Students must have completed a BA or BSc degree in any discipline (other than communication sciences) with a minimum 75% average. An introductory course in Linguistics is required for all applicants. Coursework in developmental psychology, statistics and research methods are also highly recommended since these courses are typically required for entry into graduate programs for speech and language pathology and audiology. Please note, applicants who do not have an Introduction to Linguistics course will not be considered for the Certificate Program. Depending on the nature of their prior course-work students may be required to take extra credits. Extra credits may be taken in the same year with permission of the Dean of Humanities.

The SLHS Certificate typically takes 1 academic year (2 complete semesters).

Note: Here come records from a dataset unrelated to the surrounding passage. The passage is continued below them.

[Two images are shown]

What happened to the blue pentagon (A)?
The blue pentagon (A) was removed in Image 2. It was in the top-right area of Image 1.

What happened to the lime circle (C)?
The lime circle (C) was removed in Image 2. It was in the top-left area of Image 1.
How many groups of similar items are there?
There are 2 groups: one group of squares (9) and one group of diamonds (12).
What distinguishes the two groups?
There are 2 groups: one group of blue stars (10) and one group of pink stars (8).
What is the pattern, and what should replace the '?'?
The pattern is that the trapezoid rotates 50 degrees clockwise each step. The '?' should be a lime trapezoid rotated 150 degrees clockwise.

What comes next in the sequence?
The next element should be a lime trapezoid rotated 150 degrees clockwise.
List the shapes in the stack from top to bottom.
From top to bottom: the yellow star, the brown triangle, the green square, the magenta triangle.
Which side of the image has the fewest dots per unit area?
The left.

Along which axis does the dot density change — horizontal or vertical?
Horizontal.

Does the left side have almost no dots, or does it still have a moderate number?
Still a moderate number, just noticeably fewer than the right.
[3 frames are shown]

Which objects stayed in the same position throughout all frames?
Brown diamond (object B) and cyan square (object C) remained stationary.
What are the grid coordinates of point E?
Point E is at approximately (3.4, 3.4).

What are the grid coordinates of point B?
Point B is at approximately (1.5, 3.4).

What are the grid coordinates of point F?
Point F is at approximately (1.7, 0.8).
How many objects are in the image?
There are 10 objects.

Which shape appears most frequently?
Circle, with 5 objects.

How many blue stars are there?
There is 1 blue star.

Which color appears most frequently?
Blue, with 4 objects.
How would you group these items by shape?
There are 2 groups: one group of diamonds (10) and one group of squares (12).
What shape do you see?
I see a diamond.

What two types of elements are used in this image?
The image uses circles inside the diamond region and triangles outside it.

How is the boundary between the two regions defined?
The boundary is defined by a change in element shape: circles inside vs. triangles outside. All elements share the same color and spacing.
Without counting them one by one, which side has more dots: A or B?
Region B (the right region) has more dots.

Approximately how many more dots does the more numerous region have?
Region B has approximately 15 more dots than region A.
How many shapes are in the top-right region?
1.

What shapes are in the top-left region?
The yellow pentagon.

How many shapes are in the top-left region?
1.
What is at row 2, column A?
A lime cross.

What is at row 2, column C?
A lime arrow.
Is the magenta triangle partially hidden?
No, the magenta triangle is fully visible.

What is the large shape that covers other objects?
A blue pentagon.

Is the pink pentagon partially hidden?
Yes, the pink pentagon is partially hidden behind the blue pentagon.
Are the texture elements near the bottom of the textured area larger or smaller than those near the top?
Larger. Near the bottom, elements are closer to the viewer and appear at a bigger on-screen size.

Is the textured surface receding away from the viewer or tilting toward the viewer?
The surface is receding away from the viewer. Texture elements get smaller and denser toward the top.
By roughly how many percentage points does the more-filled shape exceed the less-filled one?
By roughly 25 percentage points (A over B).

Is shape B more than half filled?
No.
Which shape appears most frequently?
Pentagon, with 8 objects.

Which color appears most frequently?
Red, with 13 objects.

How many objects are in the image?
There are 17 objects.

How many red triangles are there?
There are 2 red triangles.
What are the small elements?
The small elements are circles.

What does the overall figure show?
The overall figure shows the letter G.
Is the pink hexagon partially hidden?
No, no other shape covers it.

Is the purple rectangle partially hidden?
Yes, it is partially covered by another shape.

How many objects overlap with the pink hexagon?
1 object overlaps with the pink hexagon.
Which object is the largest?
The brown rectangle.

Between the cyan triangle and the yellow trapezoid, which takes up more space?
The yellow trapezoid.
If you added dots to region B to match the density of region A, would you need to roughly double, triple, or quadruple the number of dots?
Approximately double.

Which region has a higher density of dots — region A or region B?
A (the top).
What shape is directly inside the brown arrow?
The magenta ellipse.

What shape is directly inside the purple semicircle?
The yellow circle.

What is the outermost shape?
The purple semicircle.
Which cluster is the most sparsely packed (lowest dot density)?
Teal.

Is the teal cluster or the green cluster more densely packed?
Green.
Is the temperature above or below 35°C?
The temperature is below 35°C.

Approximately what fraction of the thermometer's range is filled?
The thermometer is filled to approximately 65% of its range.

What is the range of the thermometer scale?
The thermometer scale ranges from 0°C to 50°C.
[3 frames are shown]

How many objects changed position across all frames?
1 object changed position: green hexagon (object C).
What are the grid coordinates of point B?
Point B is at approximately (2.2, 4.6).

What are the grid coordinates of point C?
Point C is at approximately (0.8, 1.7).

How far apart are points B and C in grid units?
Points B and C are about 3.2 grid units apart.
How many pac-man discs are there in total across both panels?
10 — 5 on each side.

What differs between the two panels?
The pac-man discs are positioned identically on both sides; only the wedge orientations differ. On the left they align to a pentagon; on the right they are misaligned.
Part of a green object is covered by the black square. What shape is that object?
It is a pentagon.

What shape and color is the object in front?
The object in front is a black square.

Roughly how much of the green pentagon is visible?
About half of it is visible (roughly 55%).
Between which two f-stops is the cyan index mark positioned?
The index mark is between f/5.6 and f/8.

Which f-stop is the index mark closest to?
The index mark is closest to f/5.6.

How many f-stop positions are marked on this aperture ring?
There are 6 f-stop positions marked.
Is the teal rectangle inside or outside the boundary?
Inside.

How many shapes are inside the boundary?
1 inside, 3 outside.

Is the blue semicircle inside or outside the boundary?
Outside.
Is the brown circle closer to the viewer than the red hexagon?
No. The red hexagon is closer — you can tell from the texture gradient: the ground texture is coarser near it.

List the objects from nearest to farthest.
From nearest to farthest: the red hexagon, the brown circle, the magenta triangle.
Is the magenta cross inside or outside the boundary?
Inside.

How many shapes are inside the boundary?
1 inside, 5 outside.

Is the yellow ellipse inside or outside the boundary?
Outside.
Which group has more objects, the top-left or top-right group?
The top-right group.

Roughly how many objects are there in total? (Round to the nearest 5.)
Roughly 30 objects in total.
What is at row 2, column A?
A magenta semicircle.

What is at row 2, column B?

This program provides students the opportunity to complete a selection of courses that are typically prerequisite courses for graduate study in Speech-Language Pathology. Admission to graduate schools is, however, offered only on a competitive basis. Students who complete the Certificate are not yet qualified to evaluate or treat individuals with speech, language or swallowing disorders, nor are they qualified in any capacity for work in the provision of clinical services unless supervised by a registered SLP.

Yes. It is possible to complete the SLHS Certificate part-time. Students considering this are strongly encouraged to consult with the Humanities Academic Advisor.

Requests for exemption will be considered. Students should contact the Department and be prepared to supply course outline(s) for the course(s) in question. Outlines should include methods of evaluation, lists of readings, weekly topics, and an indication of class time.